Batch and Stream Integration of Flink and Pulsar

This article introduces Apache Pulsar, a next-gen cloud-native message streaming platform, and discusses how it enables batch and stream computing integration.

Background

This article contains excerpts from a speech by Zhai Jia, the Co-Founder of StreamNative. It introduces Apache Pulsar, a next-generation cloud-native message streaming platform, and explains how to provide the foundation for batch and stream integration through the native compute-storage separation architecture of Apache Pulsar. Zhai also introduces how to combine Apache Pulsar with Flink to achieve unified batch and stream computing.

An Introduction to Apache Pulsar

Apache Pulsar joined the Apache Software Foundation in 2017 and became a top-level project after finishing incubation at the Apache Software Foundation in 2018. By leveraging its enterprise-level features, Pulsar has attracted more attention from developers because it adopts the native architecture of compute-storage separation. It also uses the BookKeeper storage engine specially designed for message and stream storage.

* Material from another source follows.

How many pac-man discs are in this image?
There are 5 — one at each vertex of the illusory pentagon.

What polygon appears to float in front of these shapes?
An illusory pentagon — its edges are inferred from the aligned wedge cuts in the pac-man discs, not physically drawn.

The following figure shows the open-source tools used in the messaging field. Developers engaged in messaging or infrastructure are familiar with these tools. Although the development of Pulsar started in 2012 and Pulsar did not go open-source until 2016, it had been running on Yahoo for a long time before the release. This is also the reason why it received a lot of attention from developers as soon as it went open-source. It is a system that has already been tested online.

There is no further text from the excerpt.